BE-A Walker Nintendo Switch Review

Be-A Walker

After a war has rendered Earth uninhabitable, a faction of the human race makes their home on Eldorado. Sadly, Earth is unable to facilitate the lives of the human race anymore as it is unable to produce the necessary resources needed for life. Covered in jungle, mountains and beaches, Eldorado seems to be the ideal planet for civilisation to flourish and start anew. How wrong.

Eldorado’s air is poisonous to its new settlers and the planet is inhabited by a race of tribal war-mongering humanoids, hellbent on removing the human population from its lands. This immediately makes the problem of the toxic air seem insignificant in comparison.

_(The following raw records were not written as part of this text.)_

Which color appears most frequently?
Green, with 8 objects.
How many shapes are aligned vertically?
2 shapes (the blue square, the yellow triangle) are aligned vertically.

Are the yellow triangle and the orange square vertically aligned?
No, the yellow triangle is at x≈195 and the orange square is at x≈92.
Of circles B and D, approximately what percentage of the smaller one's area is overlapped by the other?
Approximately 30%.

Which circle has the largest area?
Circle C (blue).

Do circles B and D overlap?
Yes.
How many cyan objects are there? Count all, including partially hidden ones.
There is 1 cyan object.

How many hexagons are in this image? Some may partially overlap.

Our plot begins with a near unbeatable level which doubles as the backstory to the entire game – your brother recently became victim to one of the tribe’s fatal javelins which rendered the humans a walker down. You – defending your brother’s honour – step up as the commander of your own walker and proceed to help the humans to deliver packages, pick up lone survivors all whilst desomating as many of the hostile tribe as possible. Later through the play through of the game, you have the option of changing alliances. By seeing the injustice in purging Eldorado of its natives, you have the choice of joining the force of your walker with the tribal might of the indigenous to teach the humans a lesson.

Meeting the tribes.


Sadly, in my view, the game lacked a variety of missions available. With a limit on the movement and weapons available, the tasks ranged from moving from point A (the left side of the map ) to point B (the right side of the map), with each mission typically taking between 3-5 minutes. These were all under the ruse of various missions which all essentially boiled down to the same objective: some missions have you transporting essential resources from point A to B in order to further the colonisation of the planet, others have you transporting humans from A to B. By far the most interesting and fun of all of the missions were the avoid the mines or avoid the humans style missions. These have you either in the forest of the large warehouse hangers precariously having to traverse the ever-moving obstacles in your way.

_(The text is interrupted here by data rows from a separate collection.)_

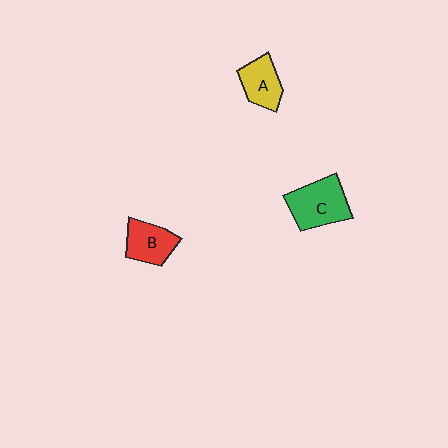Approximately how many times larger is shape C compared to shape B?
Approximately 1.4 times.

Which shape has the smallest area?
Shape A (yellow).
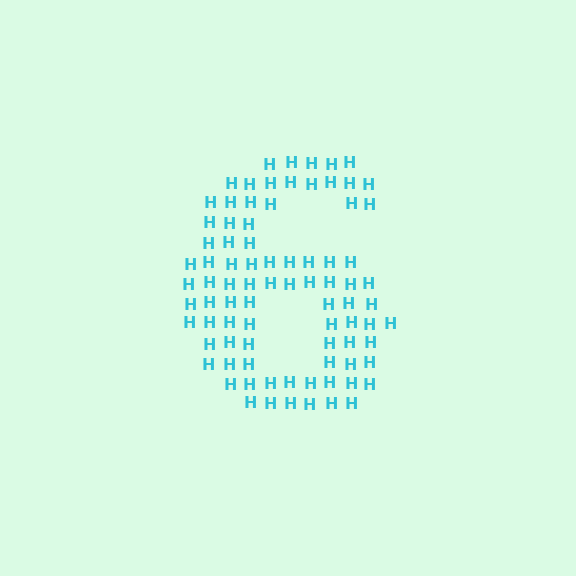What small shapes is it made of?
It is made of small letter H's.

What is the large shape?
The large shape is the digit 6.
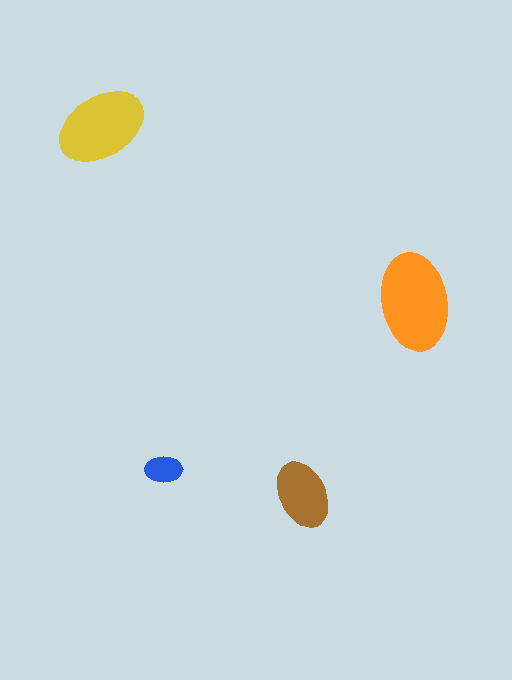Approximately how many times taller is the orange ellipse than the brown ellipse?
About 1.5 times taller.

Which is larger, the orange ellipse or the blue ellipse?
The orange one.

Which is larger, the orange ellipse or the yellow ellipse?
The orange one.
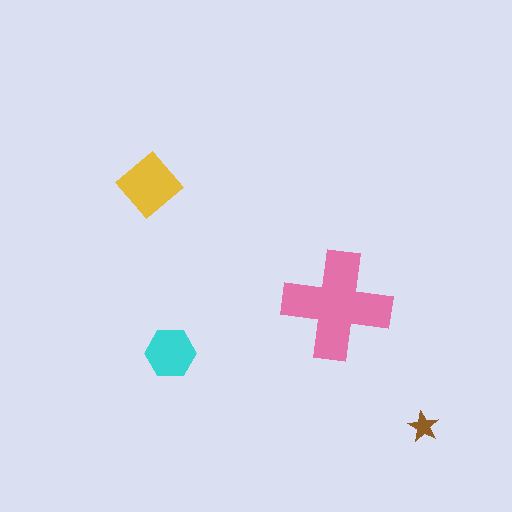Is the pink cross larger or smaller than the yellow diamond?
Larger.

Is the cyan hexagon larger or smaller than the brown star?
Larger.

Visually the game is good. The walker has sufficient detail to see all of the mechanics working whilst moving through the game. Scenery wise, the levels really don’t differ too much and it feels like you are just walking through the same part of a forest, beach or mountain in every level. The enemies are detailed enough that you can distinguish each type from one another. Yet, they aren’t too detailed that you feel you are actually ending a real creature’s life – just gun fodder.

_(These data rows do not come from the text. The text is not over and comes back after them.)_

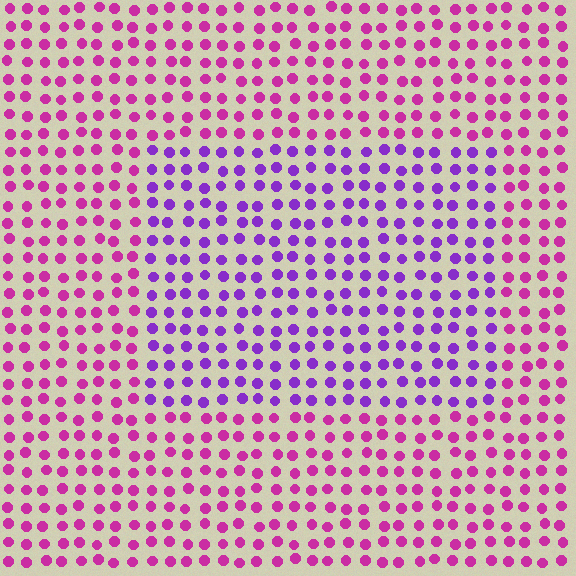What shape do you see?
I see a rectangle.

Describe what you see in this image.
The image is filled with small magenta elements in a uniform arrangement. A rectangle-shaped region is visible where the elements are tinted to a slightly different hue, forming a subtle color boundary.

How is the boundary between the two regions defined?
The boundary is defined purely by a slight shift in hue (about 40 degrees). Spacing, size, and orientation are identical on both sides.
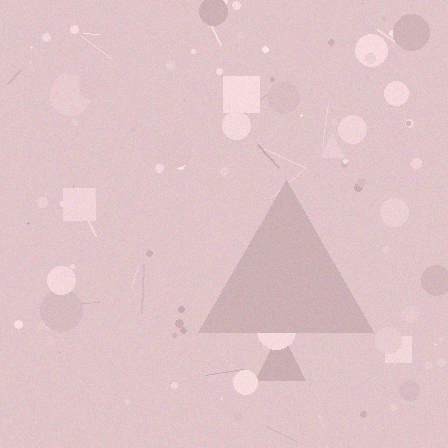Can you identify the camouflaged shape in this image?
The camouflaged shape is a triangle.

For such a simplistic game, it does have you thinking about lots of things at once. The health of your walker and the remaining oxygen in the tank being primary, whilst having to try and avoid flying, shooting and bombing members of the tribes too. The health is depleted by taking damage from incoming attacks whilst the oxygen levels are depleted fairly rapidly throughout the duration of the mission. This depletion can be made even quicker if the walker takes a critical hit; these can burst open the oxygen tank. The first few missions of the game are near-impossible with the limited oxygen supplies that are given to you. Investing early on in this is paramount to completing and being able to enjoy the rest of the game!

On top of this, there is the option for an auto-walking mech or allowing you to be fully in control of where the feet are placed on the terrain.  By choosing the latter, you are able to precisely step on enemies which essentially adds another weapon to your arsenal. With practice, you can make every step deadly and essential in your steps to victory.  

I feel that the visual customisations available are very limited. However, there are a variety of more essential customisations that you have to purchase through the play through. These vary from increasing shielding, oxygen supplies, energy regeneration – needed for some weapons- and even the option of health and oxygen drops via a drone called at points through levels. Most of these customisation are able to be upgraded too, which allows the player to choose their preferred style of slaughter, from grenade launchers, lazer beams and machine guns.

Some of the customisation available to you


Overall, I found playing the game enjoyable. The early levels were very hard, whilst getting used to the controls and having to tackle health and oxygen depletion all while getting bombarded with arrows, fire arrows and explosives. Once the controls were ingrained, it was very satisfying to step on as many of the indigenous as possible whilst slaying the ranged units with the laser shots. Lots to be thinking about but a good little game for a fair price.

Overall – 6/10
An enjoyable game worth investing a few pounds in.
Game play – 5/10
Easy to pick up.
Lots to think about.
A range of customisation.
Story – 5/10
Short and to the point.
Visual / Audio – 6/10
Some voice acting
used to enhance the story.
Jungle vibe music which is enjoyable at first.